Tractate Berakoth, by , by A. Lukyn Williams, , at sacred-texts.com
PRIMITIVE religion, as we know it, consisted almost entirely of ceremonial, the deeper issues, which affect the soul and spirit, being only gradually evolved.
This ceremonial, frequently minute to a degree, with each part considered to be of extreme importance if the favour of the God was to be ensured, was handed down from father to son—the relationship being physical or educational—without more than rudimentary assistance in signs or writing.
The religion of the Hebrews was no exception. But with them in process of time, chiefly through the revelation to Abraham, and afterwards to Moses, together with the movement to which the latter gave an impetus, customs became fixed by written documents, their connexion (certain or inferred) with historical events was recorded, and ancient practices became a fresh code likely to maintain religion in a form purified of abuses and fitted for the new time.
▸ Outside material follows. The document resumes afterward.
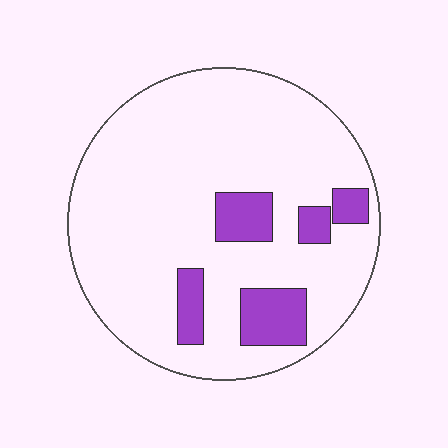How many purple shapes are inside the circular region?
5.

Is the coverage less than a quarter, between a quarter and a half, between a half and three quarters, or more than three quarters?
Less than a quarter.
But the need of oral instruction was felt almost as strongly as ever, if the concise rules laid down in writing were to be understood, and the religious life be ordered acceptably to God. For as the inner sense of religion grew, so was it perceived more clearly that no part of human life could be unimportant, but that everything should be regulated in accordance with the Divine will, either expressly declared, or ascertained by legitimate deduction.
Hence with the final codifying that took place in the time of Ezra and his immediate successors the task of formal definition and authoritative application became increasingly urgent, and the more the Written Law was fixed so did the Oral Law increase. For to human conduct the latter was no less necessary than the former.
But the day came when the enormous number of practical directions was too great a burden for the human memory to bear—especially after the guardians of the tradition had been diminished in number by the crushing disaster to the Jewish State—and it was found necessary to use written aids. Yet the historical documents themselves had been canonized for many years, and could no longer be modified or touched. So fresh documents were framed, which indeed made no claim to inspiration, but only embodied the oral teaching of many generations upon the application of the Law to new circumstances, as they had arisen. We know very little of the beginnings of this
new codification. But it is certain that during the whole of the second century of our era, if not earlier, attempts were being made in this direction, and that these were consulted by the compiler of our present Mishna, and even embodied in his work. He himself was in all probability the descendant of the two Gamaliels and of Hillel, R. Judah, the Prince and the Saint, who was born in the year 135 and died about 210 A.D.
This collection, called the Mishna, i.e. the Oral Teaching—the Tosephta will be considered later—embraced the practical side of life, as it was then understood, with divisions well—defined and fairly rigorously maintained. But the author, following his precedents, gave not only the directions themselves which were the outcome of discussions, but, in many cases, also a summary of the discussions which led up to them, often with the names of the disputants and the reasons alleged. Thus the Mishna is a compendium of the practices of the Jews, as ordered by earlier Scholars, and as adopted by the leading traditionalists of the end of the second century of our era.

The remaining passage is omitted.